AN electricians’ trade association is calling for changes in Building Regulations following Emma Shaw’s tragic death.
The National Association of Professional Inspectors and Testers said the case highlighted longstanding concerns over “dangerous practices”.
It is urging a tightening up of the regulations to ensure full competency to avoid the risk of such tragedies being repeated.
Qualified supervisor Neil Hoult, of Dane Terrace, Rowley Regis, was found guilty at Wolverhampton Crown Court of breaching Health and Safety at Work regulations, which resulted in the 22-year-old mother being electrocuted in her West Browmich flat.
Electrician Christopher Tomkins, of Rowley Village, Rowley Regis, who had also denied the charge, was cleared by the jury.

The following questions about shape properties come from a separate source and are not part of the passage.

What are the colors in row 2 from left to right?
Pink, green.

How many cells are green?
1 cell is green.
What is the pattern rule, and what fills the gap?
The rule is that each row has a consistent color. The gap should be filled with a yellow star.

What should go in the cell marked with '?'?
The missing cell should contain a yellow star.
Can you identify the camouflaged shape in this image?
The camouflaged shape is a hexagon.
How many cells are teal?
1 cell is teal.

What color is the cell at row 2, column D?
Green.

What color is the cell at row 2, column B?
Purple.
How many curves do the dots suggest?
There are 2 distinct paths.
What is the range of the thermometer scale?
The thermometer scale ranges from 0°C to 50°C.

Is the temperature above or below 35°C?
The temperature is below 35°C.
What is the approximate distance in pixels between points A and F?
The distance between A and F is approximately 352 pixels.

The association’s chairman, Frank Bertie, said: “The NAPIT Trade Association has consistently opposed the industry model of focusing on a qualified supervisor, a model which runs too great a risk of work being completed by installers who may be neither properly trained nor genuinely monitored.
“The evidence heard during the trial and the guilty verdict that followed suggests Mr Tomkins was not properly trained and that was he was not genuinely monitored by Mr Hoult during what should have been a routine test.

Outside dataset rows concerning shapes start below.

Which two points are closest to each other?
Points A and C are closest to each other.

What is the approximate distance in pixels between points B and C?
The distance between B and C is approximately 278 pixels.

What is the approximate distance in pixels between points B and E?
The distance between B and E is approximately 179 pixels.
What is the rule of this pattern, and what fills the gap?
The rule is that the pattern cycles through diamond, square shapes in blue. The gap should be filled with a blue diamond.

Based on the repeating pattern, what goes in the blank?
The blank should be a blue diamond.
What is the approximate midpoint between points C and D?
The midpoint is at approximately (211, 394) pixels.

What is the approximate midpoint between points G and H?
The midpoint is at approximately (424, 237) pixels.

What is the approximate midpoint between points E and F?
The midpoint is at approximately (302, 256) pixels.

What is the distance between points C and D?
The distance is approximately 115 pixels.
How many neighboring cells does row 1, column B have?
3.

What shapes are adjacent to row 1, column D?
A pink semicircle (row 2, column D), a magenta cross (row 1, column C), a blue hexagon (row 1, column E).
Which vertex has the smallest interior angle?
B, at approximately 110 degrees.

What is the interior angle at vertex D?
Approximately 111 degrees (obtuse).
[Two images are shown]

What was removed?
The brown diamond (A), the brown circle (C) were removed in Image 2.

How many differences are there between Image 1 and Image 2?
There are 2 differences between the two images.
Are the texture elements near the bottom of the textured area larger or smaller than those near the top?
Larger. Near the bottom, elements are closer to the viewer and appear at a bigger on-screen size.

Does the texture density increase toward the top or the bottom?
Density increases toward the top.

“Lack of reasonable care by Hoult, in particular, ultimately brought about the untimely death of Emma Shaw.
“However, the requirements of the competence landscape at the time also played their part in the tragedy. If Tomkins had been required to be fully qualified or Hoult had not been permitted to sign off the work of his colleague without directly supervising it, things may have turned out differently.”
The association is calling on the Government to act on a select committee’s recommendation requiring all qualified supervisors to meet the standards and qualifications set out in the Conditions of Authorisation for Competent Person Schemes.